Un début de trilogie en panne de séduction

« Qu’est-ce qui relie entre eux les petits et grands moments d’une vie ? » Un rêve, une cicatrice, un livre, une femme, un pays — aimé ou détesté —, une grande histoire d’amour avec soi-même ?
Jan Kjaerstad, 64 ans, qui compte aujourd’hui parmi les écrivains norvégiens les plus importants, signe avec Le séducteur (paru là-bas à l’origine en 1993) le premier tome d’une volumineuse trilogie romanesque autour du personnage de Jonas Wergeland, personnalité fictive de la télévision norvégienne. Devraient suivre en traduction Le conquérant, puis L’explorateur (Grand Prix de littérature du Conseil nordique en 2001).
De retour d’un voyage d’affaires, Jonas Wergeland rentre un jour chez lui pour retrouver le cadavre de sa femme sur le plancher du salon. Cet événement déclenche in situ un flot incontrôlable de souvenirs chez cet homme d’une soixantaine d’années, créateur et animateur de la série télé à succès Thinking Big.
Ses souvenirs, l’histoire de sa vie, c’est un narrateur engagé et anonyme qui va les canaliser (« Je suis qui je suis, voilà tout ce que je peux dire »). Difficile de trouver intermédiaire plus prétentieux, mis au service d’un protagoniste qui semble avoir lui aussi une très haute opinion de lui-même.
En dessous du roi
Personnage célèbre en Norvège, Jonas Wergeland a tout pour faire parler de lui. « Car non seulement Jonas a tout, mais il est tout. Il n’y a pratiquement plus que le roi de Norvège au-dessus de lui. » Celui qu’on appelle le « touareg de Norvège », le « disciple du Kama Sutra » ou le « défenseur des Comores » a le cerveau « aussi brillant et aiguisé qu’un gros diamant ». Mais ce n’est pas tout…
« Qu’est-ce qui relie entre eux les petits et grands moments d’une vie ? » se demande encore et encore le narrateur. Dans le cas qui nous occupe, peut-être est-ce « l’organe hors du commun » du protagoniste… Parce que, voyez-vous, Jonas Wergeland est aussi connu comme étant « l’homme au pénis miraculeux ». Rien de moins.

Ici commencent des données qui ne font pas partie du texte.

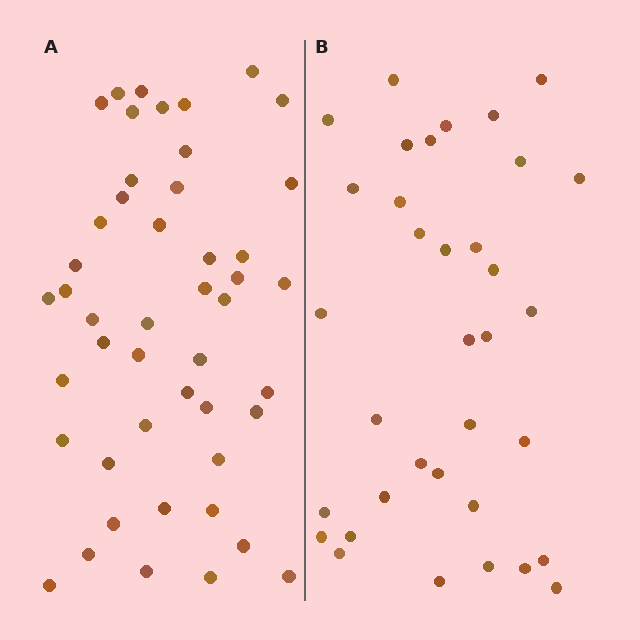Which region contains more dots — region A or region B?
Region A (the left region) has more dots.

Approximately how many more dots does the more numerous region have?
Region A has roughly 12 or so more dots than region B.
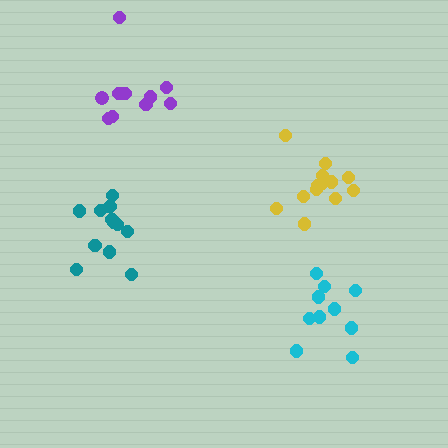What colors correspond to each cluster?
The clusters are colored: cyan, yellow, purple, teal.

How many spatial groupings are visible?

Comme un heureux contrepoids à la virilité triomphante, parfois un peu dérisoire, qui traverse tout le livre, il se fait aussi souvent plus lucide : « C’était Nefertiti qui lui avait appris que les femmes étaient avant tout des initiatrices, puis des maîtresses. Mais, le plus important, il savait que la femme est un être tout à fait différent de l’homme et, plus primordial encore, infiniment plus intéressant. »
Sorte de Peer Gynt moderne — l’antihéros exubérant et narcissique de la pièce d’Ibsen, irrésistible aux yeux des femmes —, son Jonas Wergeland permet aussi à Kjaerstad de critiquer sans trop de retenue les Norvégiens (un « peuple d’enfants gâtés ») et la Norvège, pays qui « est un peu comme un rat qui, à l’insu de tous, s’est invité à bord d’un bateau rempli de nourriture ».
Un sens au chaos
La comparaison s’impose vite avec l’aventure autobiographique d’un autre monstre norvégien d’égotisme, Karl Ove Knausgaard. Et la fascination, il faut l’avouer, n’est pas la même. Chez Knausgaard, un mélange d’ambition et d’humilité, d’urgence et d’introspection, essaie d’épuiser tout en la contournant l’expérience du quotidien afin de trouver un sens au chaos de la vie.
Knausgaard cherche, alors que le héros du Séducteur, lui, a trouvé — mais quoi, au juste ?
Au contraire, la quête du protagoniste de Jan Kjaerstad laisse un peu froid, glissant plutôt à la surface des choses à coup de cabotinage narratif et d’aventures étriquées. Ni le narrateur ni le protagoniste ne sont particulièrement sympathiques, et ce sont les personnages secondaires qui sont les plus intéressants — comme la tante Laura, Nefertiti, les amis ou maîtresses de passage.
Exploration plutôt ludique de la sexualité masculine, gros roman initiatique, Le séducteur avance par association d’idées, à coup de fragments et parfois aussi de redites. Malgré certaines longueurs, il y a un souffle vital et un certain humour tapi sous l’esbroufe. Peut-être que la suite viendra apporter plus de cohérence à l’ensemble en multipliant les points de vue ?
En attendant, Le séducteur, lui, ne séduit pas tout à fait.